The authors of the paper used a statistical approach pairing past climate data in Brazil with information on crop productivity, farm revenue and agricultural loan performance. They combined this data with climate simulations to predict future weather conditions and their impacts on farming and how those changes will affect financial institutions.
“A difficulty in studying climate impacts on agriculture is that there are all sorts of adaptations happening all the time that aren’t easily observed, but are really important for understanding vulnerability and how risk is changing,” said coauthor Jennifer Burney, professor of environmental science at UC San Diego’s School of Global Policy and Strategy and Scripps Institution of Oceanography. “We were able to distinguish signals from different types of climate impacts and which ones led to this larger financial risk.”

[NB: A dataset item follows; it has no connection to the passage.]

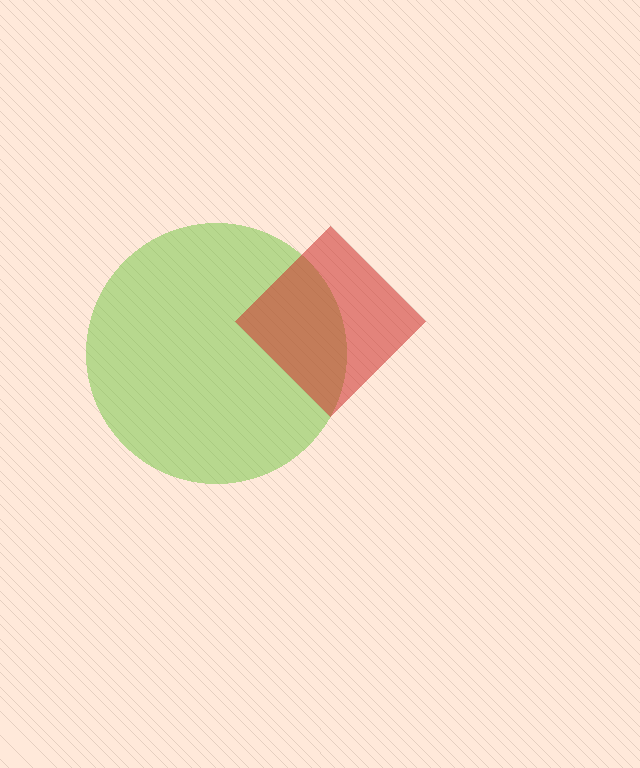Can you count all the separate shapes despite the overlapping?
Yes, there are 2 separate shapes.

Systematic thinking about building resilience against climate change around the globe
A key objective of the research is to support resilient food security under a changing climate, which requires understanding of when small climate shifts might have outsized impacts, spilling across regions or into other sectors through institutions like trade and banking.

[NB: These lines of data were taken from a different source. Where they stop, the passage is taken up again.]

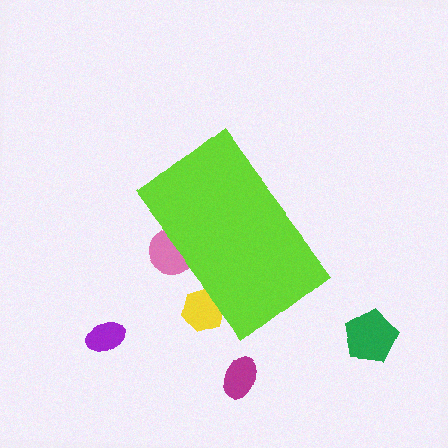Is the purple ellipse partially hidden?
No, the purple ellipse is fully visible.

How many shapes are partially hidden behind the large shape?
2 shapes are partially hidden.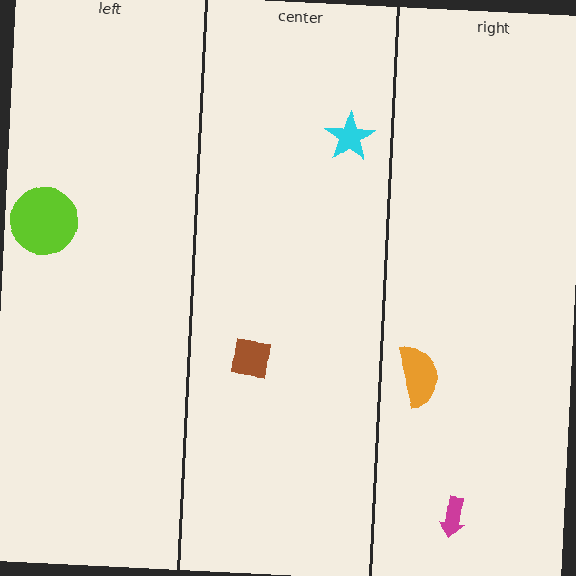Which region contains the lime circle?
The left region.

Understanding the systemic risk posed by climate change is especially helpful for policymakers and disaster relief agencies, as climate change has increasingly become a national security threat. To that end, the statistical approach developed in the study could be applied around the globe.

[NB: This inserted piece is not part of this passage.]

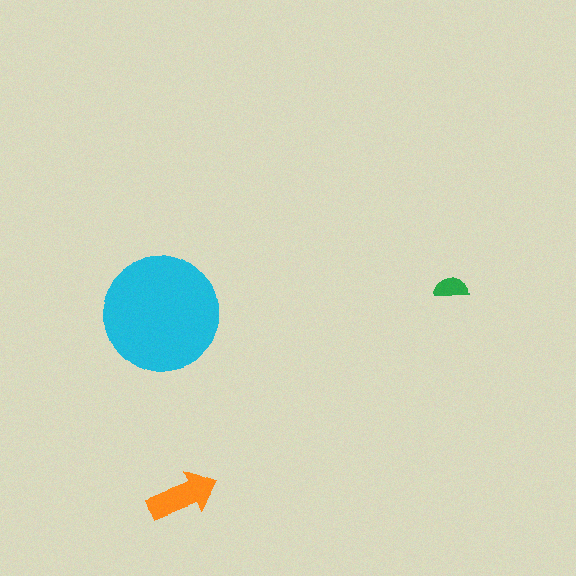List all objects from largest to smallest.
The cyan circle, the orange arrow, the green semicircle.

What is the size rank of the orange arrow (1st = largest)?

“The technique we developed will help populations identify where they are most vulnerable, how climate change will hurt them the most economically and what institutions they should focus on to build resilience,” said study coauthor Craig McIntosh, professor of economics at the School of Global Policy and Strategy.
For example, some governments in the Western Pacific region buy extra food on the global market in emerging El Niño years, when their own crop productivity suffers. The statistical approach used in the study could help governments around the world understand their own climate conditions and whether local, regional or international institutions will be best placed to address them.